Scroll untuk membaca artikel
Denada S Putri
Senin, 04 Maret 2024 | 17:00 WIB
Proyek pekerjaan Bendungan Sepaku. [ANTARA]

Pembangunan IKN juga menjadi sorotan penting oleh Forest Watch Indonesia (FWI). Mereka menyebut, pembangunan IKN merupakan driver terjadinya deforestasi.

Hal itu disampaikan Kampanye, Advokasi, Media FWI, Anggi Putra Prayoga. Dihubungi melalui panggilan telepon, menurutnya, IKN sebagai proyek nasional dan urbanisasi yang ingin menciptakan pradaban baru di Kaltim membutuhkan sumber daya air, energi, dan tanah yang berlimpah.

"Ketika proyek IKN dibangun, membutuhkan lahan yang tidak sedikit. Akan dibangun proyek-proyek lain, berkaitan dengan food estate, energi, dan air untuk memenuhi kebutuhan di IKN," ucapnya, Senin (26/02/2024) kemarin.

Ia menegaskan, ketika proyek urbanisasi IKN masuk di Kaltim, yang mengalami dampak adalah hutan dan ruang hidup masyarakat. Namun, katanya, tak cuma Bumi Mulawarman saja yang akan merasakan hal tersebut, melainkan Kalsel, Kalteng, Kalbar, dan Kaltara juga.

Baca Juga: Drama IKN, 9 Tersangka Dibebaskan Jelang Ramadhan, Proses Hukum Berlanjut

Ia membenarkan akan ada pembukaan hutan yang sangat masif di Kalimantan. Kegiatan itu mereka sebut sebagai anatomi deforestasi IKN.

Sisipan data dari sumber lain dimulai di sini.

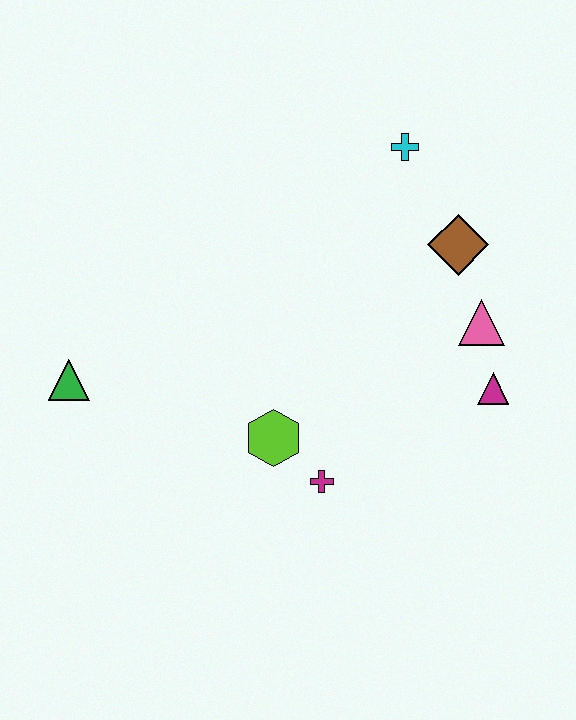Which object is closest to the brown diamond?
The pink triangle is closest to the brown diamond.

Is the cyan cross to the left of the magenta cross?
No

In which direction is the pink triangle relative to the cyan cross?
The pink triangle is below the cyan cross.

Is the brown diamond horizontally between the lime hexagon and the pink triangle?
Yes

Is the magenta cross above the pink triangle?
No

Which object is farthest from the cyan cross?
The green triangle is farthest from the cyan cross.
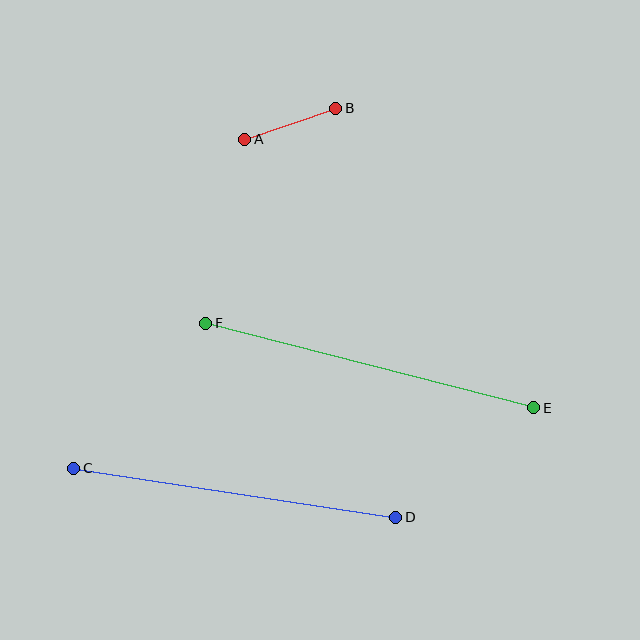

"Sebetulnya ini, ketika proyek IKN dibangun, maka akan ada proyek-proyek baru. Saat ini belum ada mobilisasi atau urbanisasi yang masif, terjadi nanti di Agustus, nah proyek itu apakah nanti berdampak positif jika memang diasumsikan bahwa IKN memerlukan lahan yang banyak, terkait pangan, energi dan air, justru ini akan meningkatkan laju deforestasi di Kalimantan," bebernya.

Untuk diketahui, dari data yang diperoleh, deforestasi hutan alam di IKN terus terjadi. Sepanjang 2017 sampai 2021 ada 18 ribu hektare.

Lalu, di 2022 sekitar 1.322,57 hektare. Kemudian, deforestasi pada 2023 di periode Januari sampai Juni, sebanyak 310,67 hektare.

"Saya sempat ke sana, saya juga sempat memantau daerah pesisir wilayah IKN. Ada beberapa kelompok marginal yang kita sorot, seperti kelompok masyarakat adat, nelayan, perempuan dan masyarakat kecil," sebutnya.

Baca Juga: Suara dari X, Kematian Pesut Mahakam dan Dampak Pembangunan IKN

Ia mengatakanm pantai-pantai yang ada di pesisir Balikpapan masuk dalam perencanaan IKN dan pemerintah daerah untuk dibangun kawasan industri. Dari situ, hal yang ia lihat ialah masyarakat yang terpinggirkan nanti ialah nelayan.

"Termasuk juga pembangunan yang ada di IKN sendiri, di Desa Bumi Harapan, (salah satu warga bernama) Ibu Dahlia, itu juga sama (nasibnya). Kami juga menyoroti, kelompok-kelompok masyarakat adat ini juga tidak memiliki hak yang sama untuk menentukan hidup dan nasibnya pasca ditentukannya IKN."

"Kalau dulu (sebelum ada IKN), mereka masih bisa bertani, bersawah, berkebun (intinya) melakukan aktivitas keseharian mereka. Tapi, pasca IKN (ada) mereka justru dibatasi (aktivitas sehari-harinya). Untuk membangun rumah pun mereka sudah sulit," lanjutnya.

Ia menegaskan, saat IKN ditentukan, perubahan signifikan terjadi. Khususnya bagi masyarakat adat yang sangat bergantung dengan hutan.

Ia juga sempat menyinggung soal hutan penyangga atau hutan transisi di IKN yang dihancurkan untuk pembangunan mega proyek tersebut.

"Nah di situ, ketika jalan tol dibangun, merusak hutan yang ada tanpa adanya analisis dampak. Jadi, dibangunnya hutan satwa, koridor satwa, itu semua (ada) setelah (muncul) dorongan masyarakat sipil. Itu baru bagian pembangunan jalan.
Kemudian juga, pembangunan lain seperti bandara VVIP di Pantai Lango, itu merusak hutan mangrove yang ada di sana (Balikpapan). Pelanbuhan-pelabuhan juga membuka hutan-hutan pesisir di Teluk Balikpapan," bebernya.